At the beginning of the 1960s, at that time without any knowledge of opioid receptors and the biochemical mechanisms of action of opioids, the aim of the development was to create substances through structural modification which, with a strong analgesic effect, were to be characterized by a lower level of addiction compared to the previously known opioids. By chance, compounds (etorphine, dihydroetorphine) were obtained which met these expectations and also had an extremely high, previously unknown potency. Because of their high potency, at that time these compounds were considered completely unsuitable for human medicine and they were not examined in sufficient detail (especially when administered chronically). Therefore, the comparatively low physical addiction potential of etorphine and dihydroetorphine was not recognized at the time. This property was only discovered in the late 1970s. From then on, etorphine and dihydroetorphine were used in experimental pharmacology to investigate the biochemical mechanisms of opioid dependence.
Legal status
In Germany, acetorphin is subject to the Narcotics Act and is listed as a non-marketable narcotic in Appendix I of the Act.
Individual evidence
- ↑ This substance has either not yet been classified with regard to its hazardousness or a reliable and citable source has not yet been found.

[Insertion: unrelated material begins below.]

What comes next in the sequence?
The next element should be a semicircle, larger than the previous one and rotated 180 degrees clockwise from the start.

- ↑ a b Bentley, KW; Hardy, DG (1967). Novel analgesics and molecular rearrangements in the morphine-thebaine group. 3. Alcohols of the 6,14-endo-ethenotetrahydrooripavine series and derived analogs of N-allyl normorphine and norcodeine . Journal of the American Chemical Society 89 (13): 3281-3292, doi : 10.1021 / ja00989a032 .
- ^ Robert E. Lister, Structure-activity requirements in some novel thebaine-derived analgesics. J. Pharm. Pharmacol. 16: 1964, 364-366.
- ↑ Mao Huang, Bo-Yi Qin Physical dependence of Dihydroetorphine in Mice and Monkeys. Acta Pharmaceutica Sinica 3 (2): 1982, 81-84.
- ↑ BY Qin, M. Huang, YC Zhang, H. Miao Comparison of the dependence potential of Dihydroetorphine, Etorphine an Morphine , Regulatory Peptides 54: 1994, 237-238.
- ↑ M. Huang, DX Wang, BY Qin Dihydroetorphine, a potent opioid with low dependence potential , Regulatory Peptides 53: 1994, 81-82.
- ↑ BY Qin, DX Wang, M. Huang The application of Dihydroetorphine to detoxification of Heroin addicts Regulatory Peptides 53: Suppl. 1 , 1994, 293-294.